Dobre złego początki. Po 34 minutach prowadzenia, mecz zakończył się dotkliwą porażką Piasta

piast-gliwice.eu

Piast miał więcej sytuacji i strzałów, ale ostatecznie przegrał na wyjeździe z Zagłębiem Lubin 1-3 (1-1). Jedynego gola dla Niebiesko-Czerwonych zdobył były gracz Miedziowych Michal Papadopulos.

W skrócie:
0-1 – Szybki kontratak Piasta – Gerard Badia przebiegł z piłką kilkadziesiąt metrów i wypuścił Michala Papadopulosa, który płaskim strzałem w krótki róg pokonał Martina Polacka.
1-1Filip Starzyński oddał strzał z rzutu wolnego i pokonał Jakuba Szmatułę. Piłka po uderzeniu pomocnika Miedziowych odbiła się od muru i wpadła do siatki obok bezradnego bramkarza Piasta.
2-1 – Szybka kontra gospodarzy skutecznym uderzeniem wykończył Kamil Mazek. Skrzydłowy Zagłębie umieścił piłkę w siatce uderzeniem po długom rogu.
3-1 – Kolejny szybki kontratak w wykonaniu piłkarzy Zagłębia. Tym razem do siatki Jakuba Szmatuły trafił Arkadiusz Woźniak.

Lepiej ten mecz rozpoczęli gospodarze, którzy już w piątej minucie stworzyli sobie dobrą sytuację strzelecką. Filip Starzyński uderzył zza pola karnego, ale piłka odbiła się od jednego z obrońców i wyleciała na rzut rożny. Niespełna 120 sekund później szczęścia próbował Gerard Badia, jednak Hiszpan również nie trafił w światło bramki.


Lepszą skutecznością popisał się Michal Papadopulos, który w 14. minucie trafił do siatki swojego byłego klubu. Dwie minuty później szansę do strzelenia bramki miał Maciej Jankowski, ale górą z tej sytuacji wyszedł Martin Polacek.
W 34. minucie gospodarze doprowadzili do wyrównania za sprawą trafienie Filipa Starzyńskiego, który po rykoszecie trafił do siatki.
W drugą połowę lepiej weszli podopieczni Dariusza Wdowczyka. W odstępie kilku minut Niebiesko-Czerwoni oddali dwa strzały z dystansu, ale zarówno Michal Papadopulos, jak i Uros Korun nie trafili w światło bramki.

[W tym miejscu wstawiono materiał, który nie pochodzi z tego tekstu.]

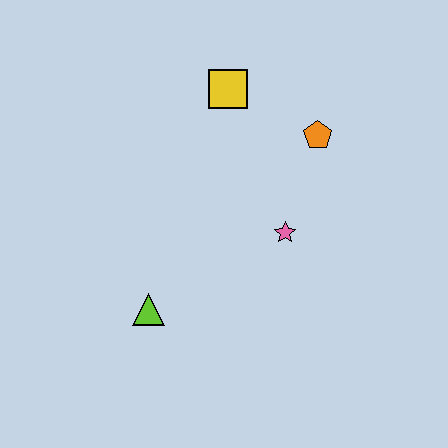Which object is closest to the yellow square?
The orange pentagon is closest to the yellow square.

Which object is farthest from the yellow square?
The lime triangle is farthest from the yellow square.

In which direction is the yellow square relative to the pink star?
The yellow square is above the pink star.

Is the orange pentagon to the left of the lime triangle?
No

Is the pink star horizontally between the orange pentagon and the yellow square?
Yes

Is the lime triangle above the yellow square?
No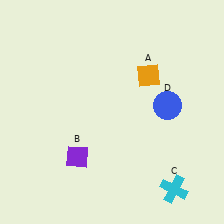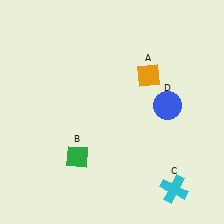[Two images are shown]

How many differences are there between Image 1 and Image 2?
There is 1 difference between the two images.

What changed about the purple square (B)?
In Image 1, B is purple. In Image 2, it changed to green.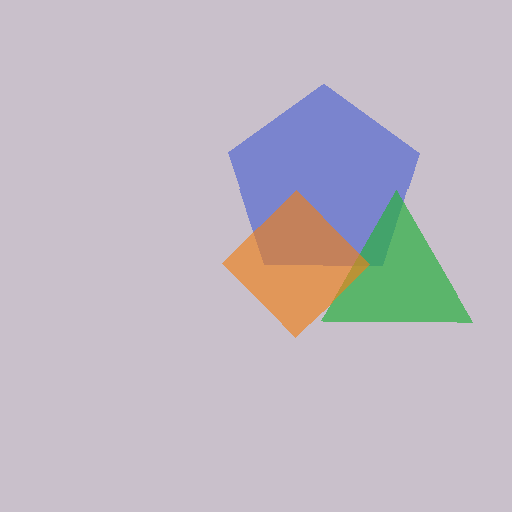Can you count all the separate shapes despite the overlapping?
Yes, there are 3 separate shapes.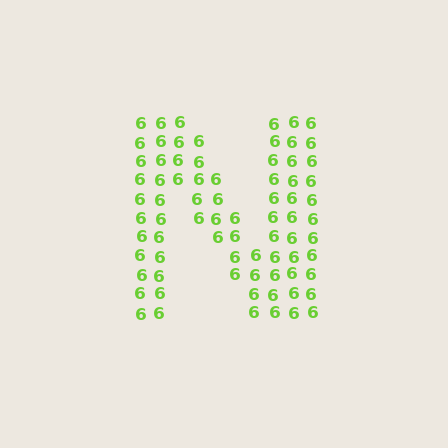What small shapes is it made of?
It is made of small digit 6's.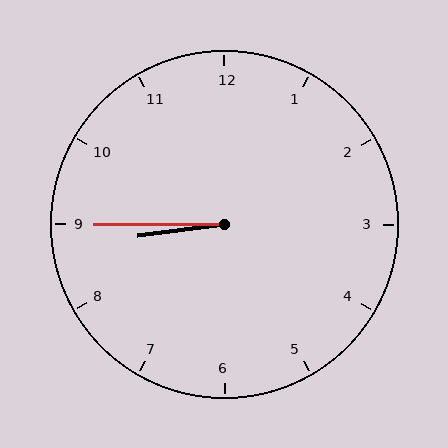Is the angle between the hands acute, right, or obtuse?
It is acute.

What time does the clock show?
8:45.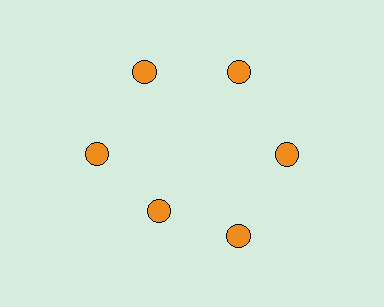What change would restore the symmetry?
The symmetry would be restored by moving it outward, back onto the ring so that all 6 circles sit at equal angles and equal distance from the center.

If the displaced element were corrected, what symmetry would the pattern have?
It would have 6-fold rotational symmetry — the pattern would map onto itself every 60 degrees.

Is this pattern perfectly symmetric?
No. The 6 orange circles are arranged in a ring, but one element near the 7 o'clock position is pulled inward toward the center, breaking the 6-fold rotational symmetry.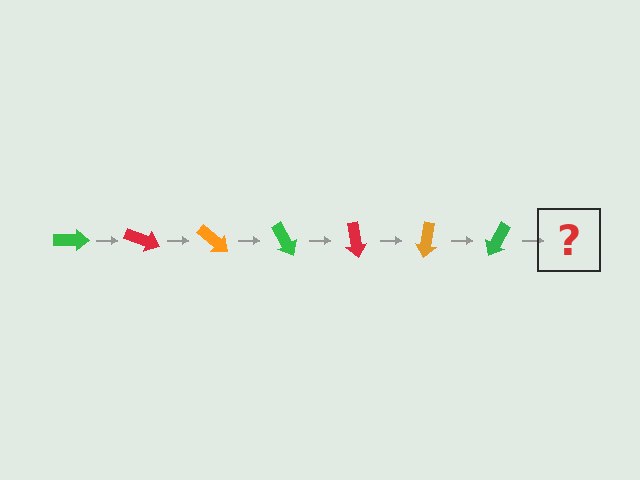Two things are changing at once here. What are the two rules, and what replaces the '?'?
The two rules are that it rotates 20 degrees clockwise each step and the color cycles through green, red, and orange. The '?' should be a red arrow, rotated 140 degrees clockwise from the start.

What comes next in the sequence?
The next element should be a red arrow, rotated 140 degrees clockwise from the start.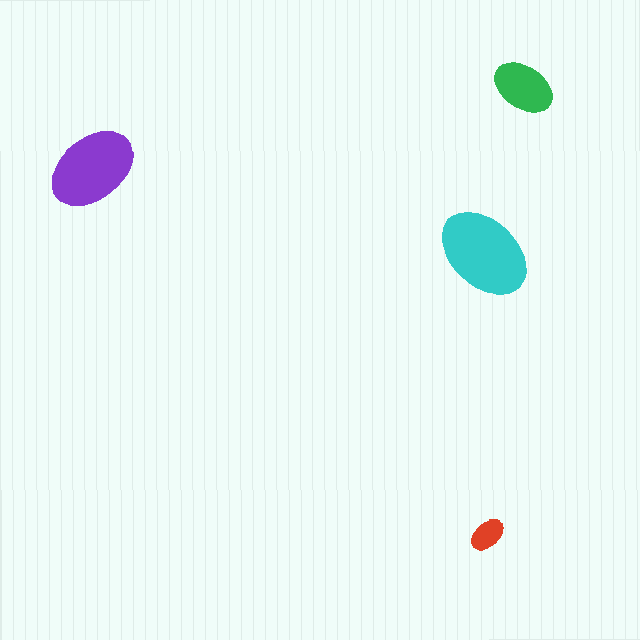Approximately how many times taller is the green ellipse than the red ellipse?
About 1.5 times taller.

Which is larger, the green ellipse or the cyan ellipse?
The cyan one.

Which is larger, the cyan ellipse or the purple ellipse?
The cyan one.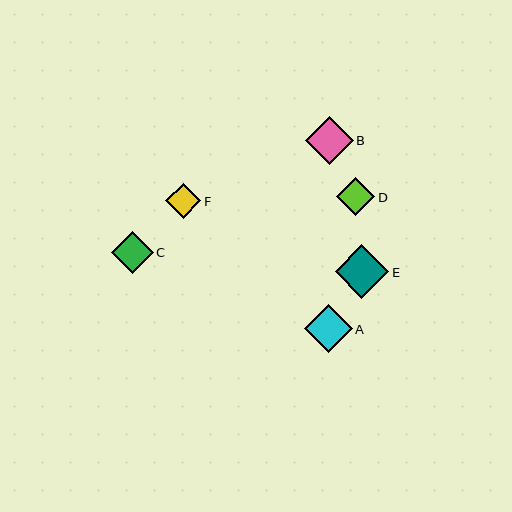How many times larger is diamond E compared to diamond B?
Diamond E is approximately 1.1 times the size of diamond B.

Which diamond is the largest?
Diamond E is the largest with a size of approximately 54 pixels.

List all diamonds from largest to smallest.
From largest to smallest: E, B, A, C, D, F.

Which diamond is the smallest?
Diamond F is the smallest with a size of approximately 35 pixels.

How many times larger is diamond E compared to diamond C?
Diamond E is approximately 1.3 times the size of diamond C.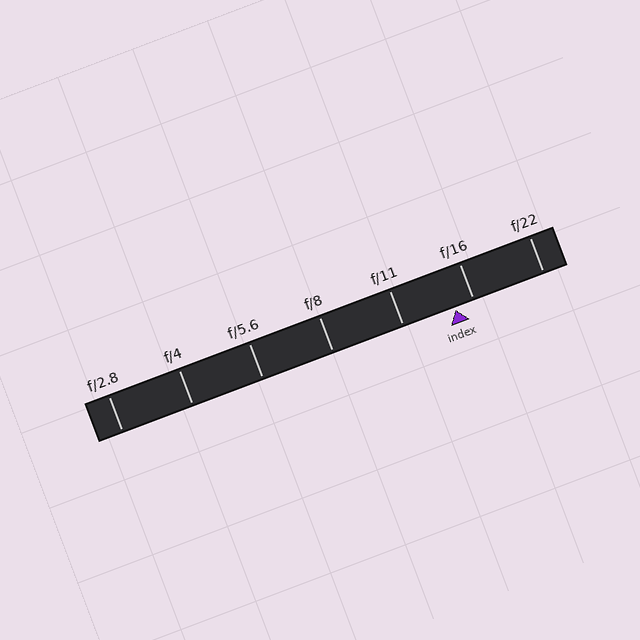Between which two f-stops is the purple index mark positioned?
The index mark is between f/11 and f/16.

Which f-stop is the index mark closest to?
The index mark is closest to f/16.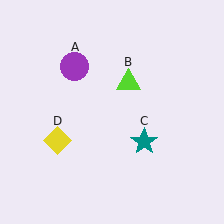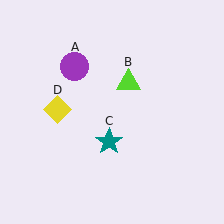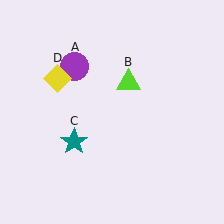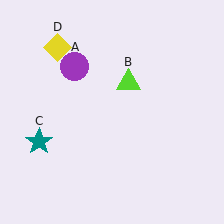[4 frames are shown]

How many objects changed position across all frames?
2 objects changed position: teal star (object C), yellow diamond (object D).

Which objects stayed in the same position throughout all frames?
Purple circle (object A) and lime triangle (object B) remained stationary.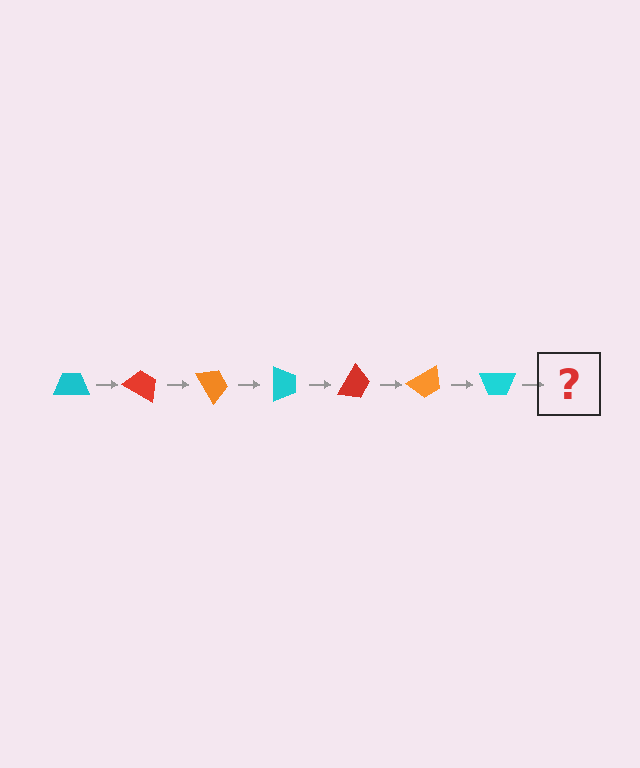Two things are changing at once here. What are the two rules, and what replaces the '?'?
The two rules are that it rotates 30 degrees clockwise each step and the color cycles through cyan, red, and orange. The '?' should be a red trapezoid, rotated 210 degrees clockwise from the start.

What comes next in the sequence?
The next element should be a red trapezoid, rotated 210 degrees clockwise from the start.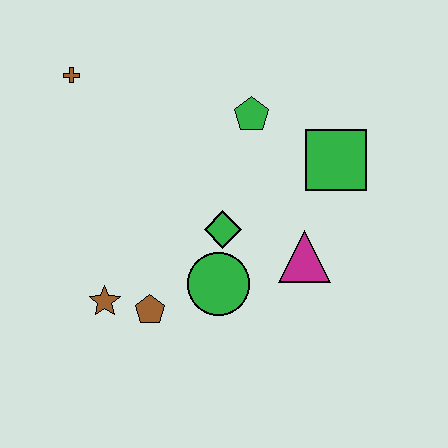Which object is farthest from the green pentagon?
The brown star is farthest from the green pentagon.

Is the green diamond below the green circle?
No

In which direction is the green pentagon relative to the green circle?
The green pentagon is above the green circle.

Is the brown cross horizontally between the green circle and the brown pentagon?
No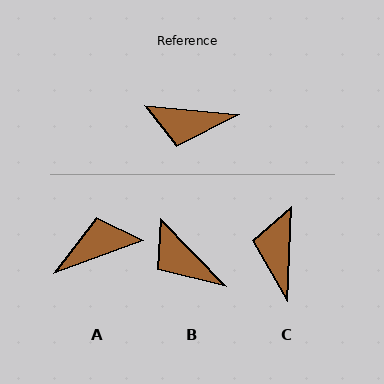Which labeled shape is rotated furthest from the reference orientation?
A, about 154 degrees away.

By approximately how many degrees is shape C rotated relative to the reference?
Approximately 87 degrees clockwise.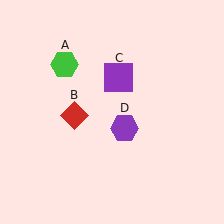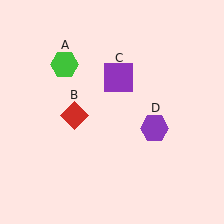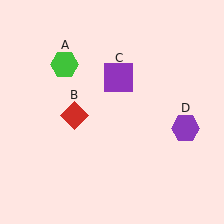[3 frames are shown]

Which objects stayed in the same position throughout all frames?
Green hexagon (object A) and red diamond (object B) and purple square (object C) remained stationary.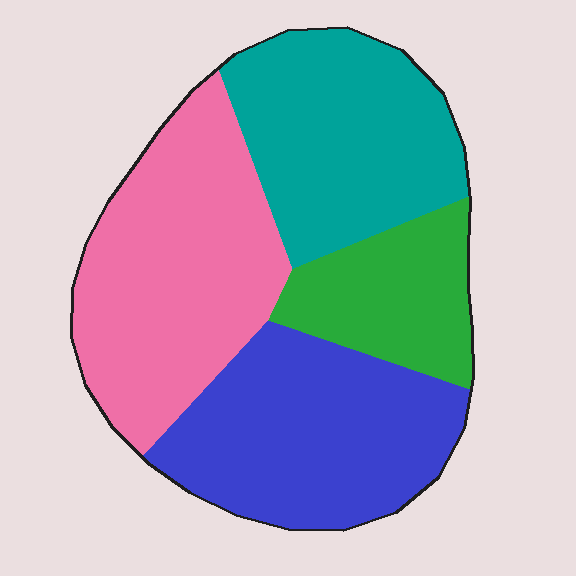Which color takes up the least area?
Green, at roughly 15%.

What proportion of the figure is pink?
Pink covers about 30% of the figure.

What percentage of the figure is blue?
Blue covers about 30% of the figure.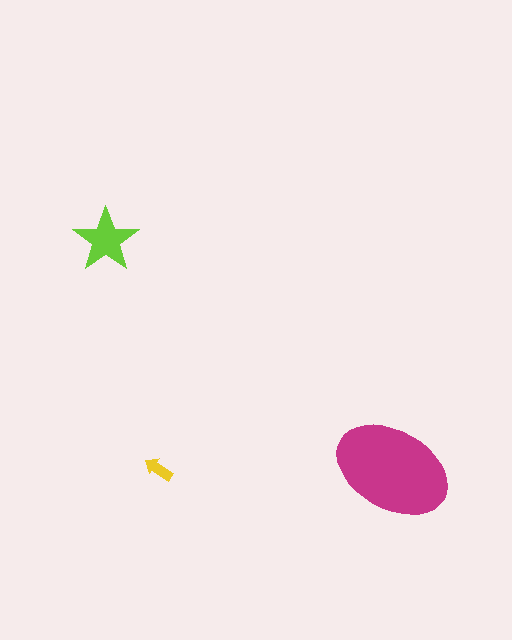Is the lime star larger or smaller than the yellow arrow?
Larger.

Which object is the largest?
The magenta ellipse.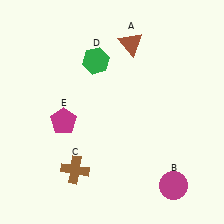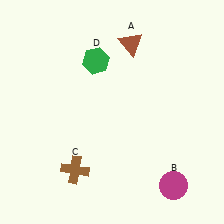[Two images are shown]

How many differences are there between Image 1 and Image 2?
There is 1 difference between the two images.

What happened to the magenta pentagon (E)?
The magenta pentagon (E) was removed in Image 2. It was in the bottom-left area of Image 1.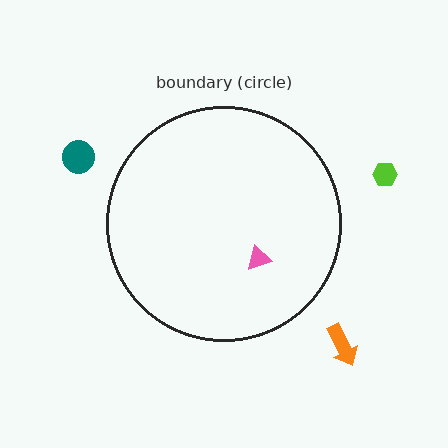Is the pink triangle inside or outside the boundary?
Inside.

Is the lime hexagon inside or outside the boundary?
Outside.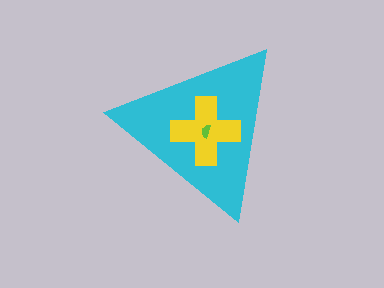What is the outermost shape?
The cyan triangle.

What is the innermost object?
The lime semicircle.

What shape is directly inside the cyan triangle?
The yellow cross.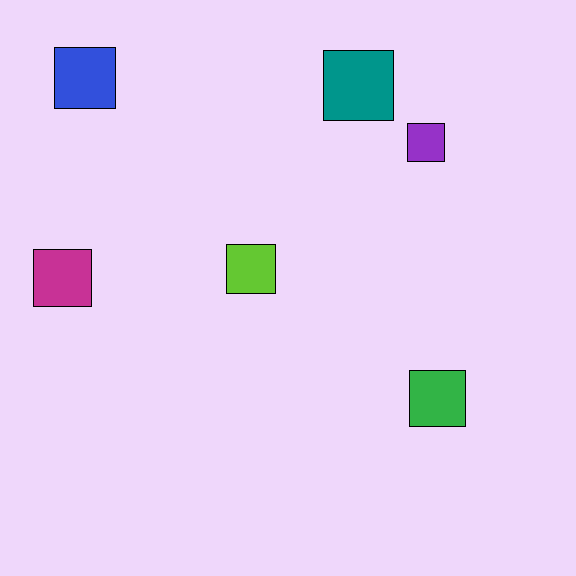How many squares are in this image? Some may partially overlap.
There are 6 squares.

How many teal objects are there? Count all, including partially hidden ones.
There is 1 teal object.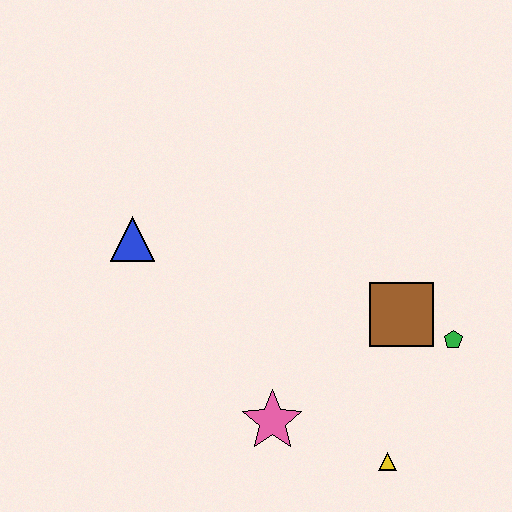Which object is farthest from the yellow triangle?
The blue triangle is farthest from the yellow triangle.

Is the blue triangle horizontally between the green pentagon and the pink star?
No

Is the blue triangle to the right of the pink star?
No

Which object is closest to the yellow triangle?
The pink star is closest to the yellow triangle.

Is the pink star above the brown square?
No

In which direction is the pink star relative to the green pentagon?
The pink star is to the left of the green pentagon.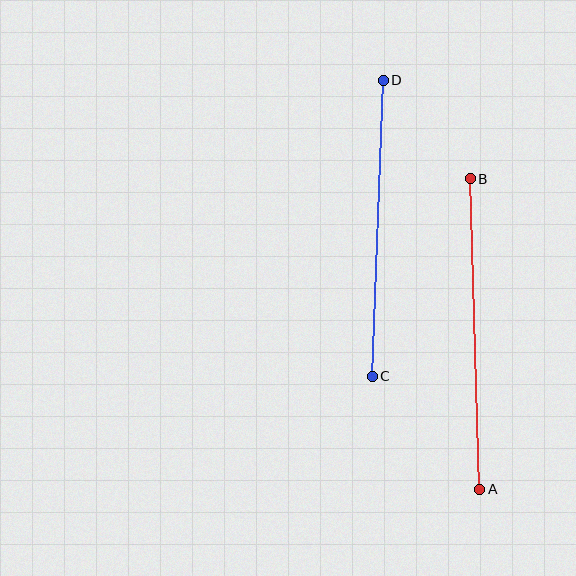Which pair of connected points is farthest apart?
Points A and B are farthest apart.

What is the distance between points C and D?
The distance is approximately 296 pixels.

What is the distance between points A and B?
The distance is approximately 311 pixels.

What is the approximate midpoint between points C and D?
The midpoint is at approximately (378, 228) pixels.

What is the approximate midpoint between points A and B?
The midpoint is at approximately (475, 334) pixels.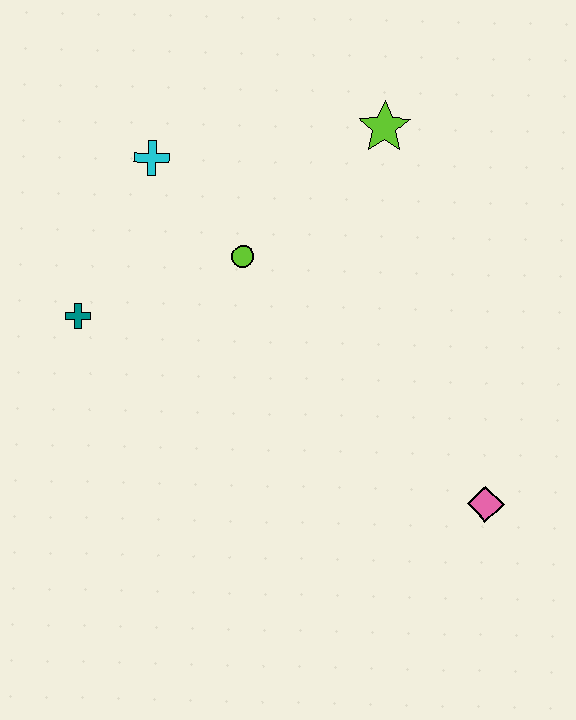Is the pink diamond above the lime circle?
No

W 55. minucie precyzyjnym uderzeniem z rzutu wolnego popisał się Adam Mójta, jednak jego strzał – z najwyższym trudem – obronił Polacek. Chwilę później gospodarze ruszyli z szybką kontrą, którą na bramkę zamienił Kamil Mazek.
W 66. minucie Michał Masłowski uderzał głową po dośrodkowaniu Gerarda Badii, jednak piłka po jego strzale przeleciała nad poprzeczką. Cztery minuty później Papadopulos zmusił Polacka do interwencji, ale bramkarz Miedziowych nie dał się pokonać.
Kwadrans przed końcowym gwizdkiem sędziego piłkarze Zagłębia stworzyli sobie dwie dobre okazje. Najpierw obok słupka uderzał Arkadiusz Woźniak, a chwilę później niecelny strzał zanotował Łukasz Janoszka.

Piast dążył do wyrównania, ale brakowało skuteczności. W końcowym fragmencie rywalizacji próbowali Denis Gojko i Papadopulos, ale obaj nie zdołali trafić w światło bramki. Niebiesko-Czerwoni mimo przewagi w liczbie strzałów, nie zdołali odrobić strat. Na domiar złego, w doliczonym czasie gry Miedziowi podwyższyli swoje prowadzenie i ostatecznie wygrali 3-1.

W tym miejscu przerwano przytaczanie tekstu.